00:00:13.590 Good morning! I'm speechless after this introduction, to be honest. But yeah, I like to fire the heat—that's the reason I actually like to have zero exceptions. I don't want to have an exception like most people are afraid of, which could bring the server down and wake them up in the morning. In my case, I'm scared to get an exception because I have to go home and fix it. So yeah, my name is Radoslav, but most people know me as Radoslav Stankov.

00:00:40.809 I often include something technical in my presentations. You know, something happens while I'm talking and someone wants a picture of the slides because I have a lot of code and other information. So I always make sure to share my slides online. This will also be the last link of the presentation, so if you decide that you actually like my work, you don’t need to take pictures now—just enjoy the presentation!

00:01:10.600 I work at a company called Product Hunt, which is our website. Usually, we deal with a lot of questions and answers during conferences. We often joke that the answer to everything in the universe is 'it depends', and a fancier version of that is 'context is king'. So let me walk you through our setup and processes so that you know the context of what I'm talking about.

00:01:22.900 Our setup consists of Redux, with GraphQL on the API layer, and a cluster of Sidekiq jobs. This is our server setup, and it works quite well. When I started working at Product Hunt, my time management tool looked like a brand new BMW—this nice car. We were so excited to get started, doing random coding work like a startup does. We adopted a mantra: 'Move fast and have breaks.' Sometimes in a startup, we would skip lunch or dinner, because who really needs those meals?

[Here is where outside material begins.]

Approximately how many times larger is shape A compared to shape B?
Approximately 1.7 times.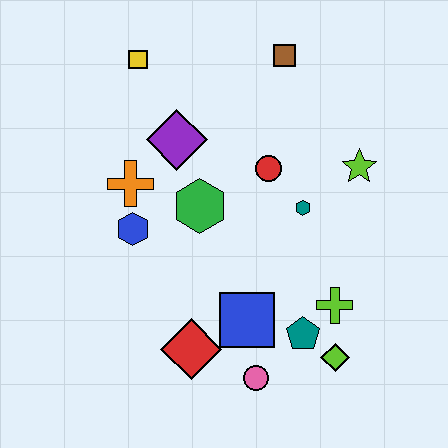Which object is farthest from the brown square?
The pink circle is farthest from the brown square.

00:02:05.680 In practice, when you do this in a startup or a regular company, you might find that you start to experience issues. Things become tricky; you start band-aiding around the edges, and there are some problems here and there. Most of the time, it’s nothing major, especially when it comes to exceptions, like crashes while using the app. Smaller issues tend to appear randomly, which we often dismiss as 'Oh, cute bunnies.' Those are the exceptions you see occasionally, and slowly it can build up.

00:02:39.780 If you actually see those errors on your servers, that’s really bad. In production, we had a situation where we were moving quickly on multiple projects and running into trouble. We were often skipping meals to keep pushing forward, and our ability to manage these exceptions started to decline.

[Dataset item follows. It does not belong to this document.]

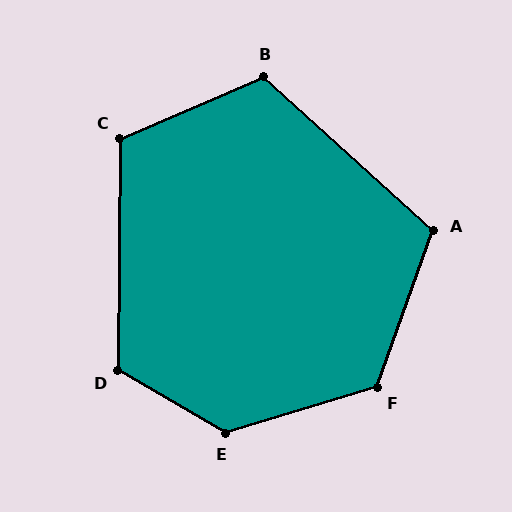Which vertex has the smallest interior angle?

00:03:06.840 To combat this, we decided to implement what we call 'Happy Friday.' On Happy Friday, developers choose what they want to work on, similar to Google's 20% time—but we have five categories to focus on. Developers may fix bugs on previous features, work on 'goodie features'—small things that improve the user experience—or tackle technical debt since our system had amassed many battle scars during our busy periods.

00:03:38.890 We also have a process called 'catch up on projects.' Sometimes, you fall behind on your sprints, and Happy Friday is the day you can catch up in order to stay on track. Developers decide the priority of their work then, and lastly, we allocate time for exception tracking—just fix, fix, fix! I would spend every Friday for two years just addressing exceptions. Sometimes, even focusing just on a big bucket of exceptions to get everything sorted.

00:04:50.690 Now, we are in a pretty stable state. Most of the problems we faced earlier arose from ignoring exceptions, allowing them to pile up. Most exceptions aren't actionable; they’re random. In this talk, I want to share some strategies that helped me tackle resolving thousands of unhandled exceptions.

00:05:34.480 It's always good to go back to the basics when trying to solve issues. Often, the best solutions come from revisiting first principles. When it comes to exceptions, I recommend checking out the book 'Exceptional Ruby' because it explains how the exception system works in Ruby. Ruby’s exception system has several cool features that are beneficial.

00:06:02.139 Let’s look at some practical tips. The ideal situation is to build a system where errors are managed effectively, where nothing raises an error. However, we need to understand that things can trigger errors, whether it be UI interactions or other unexpected issues. It's better to specifically rescue from known possible errors rather than risk handling something too vaguely.

00:06:50.889 Leaving notes and comments in the code can be helpful for the next developer. Express why exceptions can occur and what they signal. For instance, if a note explains when a piece of code might fail, it can guide future work, especially when those names are integrated into the codebase.

00:07:08.520 This can be especially important if you're working with network requests. Network-related errors are common and can disrupt workflows. In Ruby, we can rescue from network errors effectively by capturing various types of network exceptions in a unified manner.

00:07:44.400 These captured errors can make it much easier to deal with exceptions. When we see repeated network errors, we can group them together. This way, developers can avoid the burden of sifting through repeated notifications about those standard errors, while still being aware of critical ones. The key is to keep the noise low so we can focus on actionable alerts.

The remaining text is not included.